Aug. 2017: Lee is sentenced to 5 years in prison for bribery, hiding assets abroad and embezzlement.

Feb. 2018: Lee is released from jail after an appeals court cuts his sentence in half and suspends it for four years.

Aug. 2019: South Korea’s Supreme Court orders a retrial.

Oct. 2019: Lee’s bribery retrial begins.

May 2020: Lee makes a public apology and says he will not hand over management rights to his children.

Oct. 2020: Lee’s father Kun-Hee dies at the age of 78.

Dec. 2020: Prosecutors seek a nine-year jail term for Lee.

Jan. 2021: The Seoul High Court sentences Lee to two and a half years in prison.

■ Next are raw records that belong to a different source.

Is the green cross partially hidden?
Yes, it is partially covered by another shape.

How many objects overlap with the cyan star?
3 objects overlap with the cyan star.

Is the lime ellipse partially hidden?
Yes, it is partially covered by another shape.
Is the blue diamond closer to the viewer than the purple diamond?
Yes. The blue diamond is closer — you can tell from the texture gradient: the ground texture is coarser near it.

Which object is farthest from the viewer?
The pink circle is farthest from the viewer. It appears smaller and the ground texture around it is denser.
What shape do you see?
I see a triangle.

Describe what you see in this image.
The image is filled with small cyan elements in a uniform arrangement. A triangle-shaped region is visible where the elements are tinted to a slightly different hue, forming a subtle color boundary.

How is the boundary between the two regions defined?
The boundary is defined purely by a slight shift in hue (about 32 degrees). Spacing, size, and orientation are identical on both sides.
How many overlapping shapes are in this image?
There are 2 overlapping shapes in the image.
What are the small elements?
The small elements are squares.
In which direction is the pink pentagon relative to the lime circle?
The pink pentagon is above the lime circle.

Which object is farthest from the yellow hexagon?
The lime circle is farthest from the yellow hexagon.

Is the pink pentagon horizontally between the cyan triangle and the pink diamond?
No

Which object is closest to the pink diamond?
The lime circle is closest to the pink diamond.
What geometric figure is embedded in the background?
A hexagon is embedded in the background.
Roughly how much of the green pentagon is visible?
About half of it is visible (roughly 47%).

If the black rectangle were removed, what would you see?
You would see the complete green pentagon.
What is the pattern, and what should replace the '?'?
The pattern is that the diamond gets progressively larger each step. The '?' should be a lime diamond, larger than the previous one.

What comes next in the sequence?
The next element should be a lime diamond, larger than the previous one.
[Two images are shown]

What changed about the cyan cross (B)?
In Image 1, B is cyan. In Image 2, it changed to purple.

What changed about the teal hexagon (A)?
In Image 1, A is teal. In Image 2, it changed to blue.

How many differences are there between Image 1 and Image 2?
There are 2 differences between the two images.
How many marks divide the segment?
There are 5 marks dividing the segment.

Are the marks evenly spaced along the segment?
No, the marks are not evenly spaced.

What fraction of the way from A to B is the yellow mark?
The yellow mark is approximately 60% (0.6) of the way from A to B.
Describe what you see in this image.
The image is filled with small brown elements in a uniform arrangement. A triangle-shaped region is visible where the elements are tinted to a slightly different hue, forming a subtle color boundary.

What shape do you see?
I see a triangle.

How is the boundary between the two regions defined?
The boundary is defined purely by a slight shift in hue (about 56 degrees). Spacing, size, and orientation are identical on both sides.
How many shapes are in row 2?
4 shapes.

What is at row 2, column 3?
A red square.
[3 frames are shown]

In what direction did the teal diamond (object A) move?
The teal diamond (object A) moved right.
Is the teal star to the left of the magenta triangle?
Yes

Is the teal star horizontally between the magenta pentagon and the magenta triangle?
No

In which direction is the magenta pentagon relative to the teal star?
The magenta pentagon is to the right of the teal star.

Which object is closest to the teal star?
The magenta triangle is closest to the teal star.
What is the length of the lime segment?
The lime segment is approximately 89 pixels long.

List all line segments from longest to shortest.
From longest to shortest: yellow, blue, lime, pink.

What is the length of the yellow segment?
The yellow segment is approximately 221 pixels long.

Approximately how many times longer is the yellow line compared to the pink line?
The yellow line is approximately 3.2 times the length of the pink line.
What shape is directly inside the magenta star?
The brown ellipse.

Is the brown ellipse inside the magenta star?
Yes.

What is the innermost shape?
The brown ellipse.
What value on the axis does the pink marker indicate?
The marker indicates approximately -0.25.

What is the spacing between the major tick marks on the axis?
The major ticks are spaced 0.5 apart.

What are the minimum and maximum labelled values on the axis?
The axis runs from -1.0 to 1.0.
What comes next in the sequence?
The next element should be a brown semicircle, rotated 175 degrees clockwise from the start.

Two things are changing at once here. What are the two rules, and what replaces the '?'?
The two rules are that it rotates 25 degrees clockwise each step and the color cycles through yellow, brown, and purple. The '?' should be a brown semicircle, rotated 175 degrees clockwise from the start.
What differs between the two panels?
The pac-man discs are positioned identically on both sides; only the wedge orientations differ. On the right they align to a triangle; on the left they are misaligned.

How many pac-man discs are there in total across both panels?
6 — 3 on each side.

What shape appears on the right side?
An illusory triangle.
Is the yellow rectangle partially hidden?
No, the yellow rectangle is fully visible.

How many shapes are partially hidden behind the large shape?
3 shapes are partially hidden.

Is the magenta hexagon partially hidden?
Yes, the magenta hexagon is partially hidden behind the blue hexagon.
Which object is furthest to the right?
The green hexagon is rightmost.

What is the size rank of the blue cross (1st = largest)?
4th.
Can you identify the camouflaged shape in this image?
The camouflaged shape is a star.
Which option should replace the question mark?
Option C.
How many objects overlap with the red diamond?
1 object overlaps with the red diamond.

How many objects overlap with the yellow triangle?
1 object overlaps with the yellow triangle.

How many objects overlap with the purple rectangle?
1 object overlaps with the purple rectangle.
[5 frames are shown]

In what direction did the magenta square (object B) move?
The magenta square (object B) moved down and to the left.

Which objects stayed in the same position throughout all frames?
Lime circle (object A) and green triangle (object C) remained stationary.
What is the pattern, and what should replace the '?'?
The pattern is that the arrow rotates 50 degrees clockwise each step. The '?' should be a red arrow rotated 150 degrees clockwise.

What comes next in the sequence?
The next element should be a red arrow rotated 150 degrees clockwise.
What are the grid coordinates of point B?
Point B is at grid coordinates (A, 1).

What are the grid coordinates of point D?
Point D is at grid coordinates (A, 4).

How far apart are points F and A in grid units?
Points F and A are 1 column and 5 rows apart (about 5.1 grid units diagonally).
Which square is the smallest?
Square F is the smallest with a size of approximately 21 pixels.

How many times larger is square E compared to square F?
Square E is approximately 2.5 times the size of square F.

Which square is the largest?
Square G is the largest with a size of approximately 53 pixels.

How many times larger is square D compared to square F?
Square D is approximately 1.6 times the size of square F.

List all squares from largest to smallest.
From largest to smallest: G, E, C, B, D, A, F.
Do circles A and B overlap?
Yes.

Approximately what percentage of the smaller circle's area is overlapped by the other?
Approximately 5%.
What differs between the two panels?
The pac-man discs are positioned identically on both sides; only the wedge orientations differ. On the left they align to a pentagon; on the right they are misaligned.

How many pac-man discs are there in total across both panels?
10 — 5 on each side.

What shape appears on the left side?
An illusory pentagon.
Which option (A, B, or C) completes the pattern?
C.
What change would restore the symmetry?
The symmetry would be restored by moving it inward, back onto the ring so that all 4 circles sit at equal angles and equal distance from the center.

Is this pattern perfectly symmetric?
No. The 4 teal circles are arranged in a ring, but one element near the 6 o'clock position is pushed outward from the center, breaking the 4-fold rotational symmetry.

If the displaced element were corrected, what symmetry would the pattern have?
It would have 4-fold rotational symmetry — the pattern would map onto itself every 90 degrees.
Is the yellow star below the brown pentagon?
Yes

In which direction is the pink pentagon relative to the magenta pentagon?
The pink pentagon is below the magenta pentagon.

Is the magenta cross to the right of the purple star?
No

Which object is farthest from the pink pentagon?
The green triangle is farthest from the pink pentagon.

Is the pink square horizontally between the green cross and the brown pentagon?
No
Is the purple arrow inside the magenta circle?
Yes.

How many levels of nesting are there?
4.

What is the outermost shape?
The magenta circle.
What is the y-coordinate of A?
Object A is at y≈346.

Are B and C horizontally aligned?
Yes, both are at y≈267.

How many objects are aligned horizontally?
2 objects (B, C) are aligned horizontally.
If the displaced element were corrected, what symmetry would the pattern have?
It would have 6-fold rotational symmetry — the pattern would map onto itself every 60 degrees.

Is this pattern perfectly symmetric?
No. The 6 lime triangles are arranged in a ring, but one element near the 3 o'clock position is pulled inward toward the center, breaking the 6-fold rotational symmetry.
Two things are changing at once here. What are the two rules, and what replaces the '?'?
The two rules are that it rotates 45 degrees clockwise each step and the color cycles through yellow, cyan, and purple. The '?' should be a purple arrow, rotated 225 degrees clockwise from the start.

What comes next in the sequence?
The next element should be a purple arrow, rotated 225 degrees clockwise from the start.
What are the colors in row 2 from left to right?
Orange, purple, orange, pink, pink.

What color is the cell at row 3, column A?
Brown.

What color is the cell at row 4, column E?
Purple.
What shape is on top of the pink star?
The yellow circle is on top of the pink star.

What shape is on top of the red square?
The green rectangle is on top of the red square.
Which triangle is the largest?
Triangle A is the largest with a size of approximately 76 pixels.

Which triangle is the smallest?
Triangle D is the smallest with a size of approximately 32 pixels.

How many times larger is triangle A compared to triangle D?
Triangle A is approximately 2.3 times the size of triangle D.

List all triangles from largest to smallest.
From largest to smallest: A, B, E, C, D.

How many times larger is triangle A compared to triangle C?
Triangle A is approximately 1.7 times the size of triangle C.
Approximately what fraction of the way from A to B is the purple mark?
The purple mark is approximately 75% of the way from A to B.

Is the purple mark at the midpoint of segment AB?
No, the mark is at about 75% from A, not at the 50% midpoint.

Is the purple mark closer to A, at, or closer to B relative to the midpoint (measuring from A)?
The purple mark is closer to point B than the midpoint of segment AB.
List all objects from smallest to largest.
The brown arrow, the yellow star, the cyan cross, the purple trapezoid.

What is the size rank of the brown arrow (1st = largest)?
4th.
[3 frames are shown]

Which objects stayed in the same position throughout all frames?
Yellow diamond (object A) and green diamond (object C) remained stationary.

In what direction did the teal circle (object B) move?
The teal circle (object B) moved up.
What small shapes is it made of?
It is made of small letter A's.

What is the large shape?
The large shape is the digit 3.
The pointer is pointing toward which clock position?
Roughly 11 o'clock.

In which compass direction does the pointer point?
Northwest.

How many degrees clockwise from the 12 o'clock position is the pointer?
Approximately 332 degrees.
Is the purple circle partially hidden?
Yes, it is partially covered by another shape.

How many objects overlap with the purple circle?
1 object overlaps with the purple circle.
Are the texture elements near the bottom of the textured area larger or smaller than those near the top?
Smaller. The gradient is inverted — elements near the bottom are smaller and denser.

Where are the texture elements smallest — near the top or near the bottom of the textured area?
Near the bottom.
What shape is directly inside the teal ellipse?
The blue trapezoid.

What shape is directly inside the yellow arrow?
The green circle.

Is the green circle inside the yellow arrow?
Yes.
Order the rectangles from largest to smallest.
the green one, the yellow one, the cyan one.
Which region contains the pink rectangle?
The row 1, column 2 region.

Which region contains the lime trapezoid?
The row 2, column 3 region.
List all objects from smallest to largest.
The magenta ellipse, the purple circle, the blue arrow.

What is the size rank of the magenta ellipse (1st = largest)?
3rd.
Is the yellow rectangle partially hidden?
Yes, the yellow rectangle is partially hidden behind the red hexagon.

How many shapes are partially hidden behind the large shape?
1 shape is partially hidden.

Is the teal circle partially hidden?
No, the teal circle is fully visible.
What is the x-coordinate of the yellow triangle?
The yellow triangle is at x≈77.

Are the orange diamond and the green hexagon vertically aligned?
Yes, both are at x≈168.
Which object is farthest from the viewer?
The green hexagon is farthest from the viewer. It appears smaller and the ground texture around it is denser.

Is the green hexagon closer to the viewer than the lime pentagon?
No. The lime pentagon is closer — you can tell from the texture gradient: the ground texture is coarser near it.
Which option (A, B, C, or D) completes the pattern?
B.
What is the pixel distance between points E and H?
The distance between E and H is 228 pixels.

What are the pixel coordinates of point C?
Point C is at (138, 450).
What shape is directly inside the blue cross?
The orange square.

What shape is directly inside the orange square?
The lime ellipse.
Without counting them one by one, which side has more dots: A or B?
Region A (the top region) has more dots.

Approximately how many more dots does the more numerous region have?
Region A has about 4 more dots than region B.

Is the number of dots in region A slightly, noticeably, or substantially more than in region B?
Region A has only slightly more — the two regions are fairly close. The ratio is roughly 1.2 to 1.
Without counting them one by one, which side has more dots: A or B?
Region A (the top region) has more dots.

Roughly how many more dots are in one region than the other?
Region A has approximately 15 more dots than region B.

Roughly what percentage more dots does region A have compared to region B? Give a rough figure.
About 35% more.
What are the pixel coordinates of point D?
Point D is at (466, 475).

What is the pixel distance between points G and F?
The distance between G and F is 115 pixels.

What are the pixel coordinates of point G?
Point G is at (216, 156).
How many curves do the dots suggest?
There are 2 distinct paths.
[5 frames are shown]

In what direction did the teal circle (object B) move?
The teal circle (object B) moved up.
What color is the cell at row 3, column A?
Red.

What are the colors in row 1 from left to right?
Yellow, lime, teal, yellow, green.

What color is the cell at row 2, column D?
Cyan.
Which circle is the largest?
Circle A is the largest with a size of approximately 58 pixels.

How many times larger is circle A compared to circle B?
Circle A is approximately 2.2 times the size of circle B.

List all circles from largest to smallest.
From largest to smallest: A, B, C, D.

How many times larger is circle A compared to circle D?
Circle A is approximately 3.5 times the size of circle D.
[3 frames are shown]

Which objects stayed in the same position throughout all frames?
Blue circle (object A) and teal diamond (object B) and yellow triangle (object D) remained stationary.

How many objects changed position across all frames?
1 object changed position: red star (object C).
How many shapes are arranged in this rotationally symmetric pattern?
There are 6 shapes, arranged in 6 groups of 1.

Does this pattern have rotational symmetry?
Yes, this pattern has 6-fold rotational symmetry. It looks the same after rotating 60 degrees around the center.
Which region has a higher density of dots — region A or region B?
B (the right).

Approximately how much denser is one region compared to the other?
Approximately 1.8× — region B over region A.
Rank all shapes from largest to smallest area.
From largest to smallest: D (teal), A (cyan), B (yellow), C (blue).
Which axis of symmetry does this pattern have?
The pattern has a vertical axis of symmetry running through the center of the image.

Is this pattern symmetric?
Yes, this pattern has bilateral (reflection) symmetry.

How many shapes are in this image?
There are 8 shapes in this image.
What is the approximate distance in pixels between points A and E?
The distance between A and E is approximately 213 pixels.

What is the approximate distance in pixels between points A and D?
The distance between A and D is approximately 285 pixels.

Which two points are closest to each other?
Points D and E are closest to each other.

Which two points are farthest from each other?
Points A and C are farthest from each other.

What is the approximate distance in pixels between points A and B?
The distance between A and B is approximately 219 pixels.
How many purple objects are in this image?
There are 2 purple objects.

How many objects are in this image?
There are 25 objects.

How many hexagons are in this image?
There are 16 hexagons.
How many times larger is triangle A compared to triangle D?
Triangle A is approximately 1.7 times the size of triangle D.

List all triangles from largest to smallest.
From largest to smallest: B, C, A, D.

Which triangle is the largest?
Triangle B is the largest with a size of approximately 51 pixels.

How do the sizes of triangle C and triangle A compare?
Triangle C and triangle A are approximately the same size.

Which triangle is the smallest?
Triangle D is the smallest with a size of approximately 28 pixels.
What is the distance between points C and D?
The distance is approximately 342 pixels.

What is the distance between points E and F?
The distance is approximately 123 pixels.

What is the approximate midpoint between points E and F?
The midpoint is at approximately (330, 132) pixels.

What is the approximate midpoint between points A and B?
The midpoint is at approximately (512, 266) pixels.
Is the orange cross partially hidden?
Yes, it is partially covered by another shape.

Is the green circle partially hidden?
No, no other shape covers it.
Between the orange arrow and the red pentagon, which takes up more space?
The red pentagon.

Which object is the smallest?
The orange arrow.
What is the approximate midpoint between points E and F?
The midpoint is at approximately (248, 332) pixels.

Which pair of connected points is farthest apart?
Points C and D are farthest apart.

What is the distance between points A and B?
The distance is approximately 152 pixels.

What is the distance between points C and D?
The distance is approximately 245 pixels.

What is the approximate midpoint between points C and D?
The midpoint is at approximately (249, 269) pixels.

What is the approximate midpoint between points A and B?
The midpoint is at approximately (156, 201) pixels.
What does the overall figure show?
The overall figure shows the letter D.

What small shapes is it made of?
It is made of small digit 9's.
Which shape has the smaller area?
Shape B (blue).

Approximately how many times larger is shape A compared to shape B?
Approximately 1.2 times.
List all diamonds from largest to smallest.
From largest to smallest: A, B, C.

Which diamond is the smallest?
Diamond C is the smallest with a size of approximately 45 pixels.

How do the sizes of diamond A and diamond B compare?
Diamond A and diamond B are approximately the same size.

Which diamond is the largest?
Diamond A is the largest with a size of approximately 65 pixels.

Aug. 2021: Lee is out on parole.

Aug. 2022: South Korean president pardons Lee, ending the five-year ban on his holding the pole position and clearing the way for Lee’s ascension

Samsung earnings disappoint

Lee was appointed on the same day that Samsung reported disappointing earnings. The tech conglomerate’s profits dropped 23% year-on-year. The mobile and foundry business did well, but other segments struggled. Some of the challenges Lee will have to face include:

💳 Weak demand caused its memory business to shrink

🌎 Geopolitical headwinds because the US and Europe want Samsung to increase investment on their turf while distancing from China, the chipmaking hub

Lee’s priorities, in his own words

“Without a doubt, we are at a pivotal moment. Now is the time to plan our next move. Now is the time to act, to be bold and unwavering in our focus.” —Jay Y. Lee

Lee’s Samsung ownership, by the digits

1.63%: Lee’s stake in Samsung Electronics

$5.9 billion: Lee’s net worth, according to the Bloomberg Billionaires index

492 trillion won: Samsung’s market cap, equivalent to over $346 billion

Pending legal troubles

Lee is still fighting a case accusing him and ten other Samsung execs of stock price manipulation and accounting fraud. So far, eight people have been charged, while three were jailed.